Opinion
No. 2005-04944.
August 21, 2007.
Appeal by the defendant from a judgment of the Supreme Court, Kings County (Carroll, J.), rendered January 6, 2005, convicting him of robbery in the first degree, upon his plea of guilty, and imposing sentence.
Lynn W. L. Fahey, New York, N.Y. (Erica Horowitz of counsel), for appellant.
Charles J. Hynes, District Attorney, Brooklyn, N.Y. (Leonard Joblove and Rhea A. Grob of counsel; Melissa J. Erwin on the brief), for respondent.
Before: Spolzino, J.P., Santucci, Florio and Angiolillo, JJ., concur.
Ordered that the judgment is affirmed.
The defendant's contention that his plea of guilty was not voluntary or knowing because the Supreme Court failed to make further inquiry when his allocution raised the possibility of the existence of an affirmative defense to the crime of robbery in the first degree ( see Penal Law § 160.15) is unpreserved for appellate review since the defendant did not move to withdraw his plea or to vacate the judgment on that ground ( see People v Toxey, 86 NY2d 725; People v Sandson, 6 AD3d 632; People v Gehy, 220 AD2d 527).

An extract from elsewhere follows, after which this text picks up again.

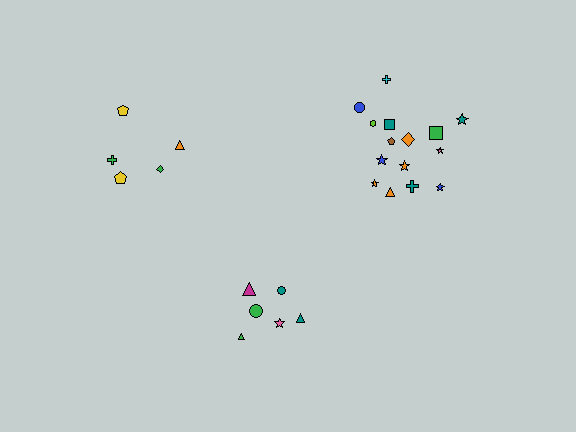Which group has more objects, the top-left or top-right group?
The top-right group.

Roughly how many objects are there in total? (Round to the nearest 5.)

Moreover, since nothing in the allocution casts significant doubt on the defendant's guilt or otherwise calls into question the voluntariness of the plea, the narrow exception to the preservation rule ( see People v Lopez, 71 NY2d 662) is inapplicable ( see People v Sandson, supra).
The defendant's remaining contention is without merit.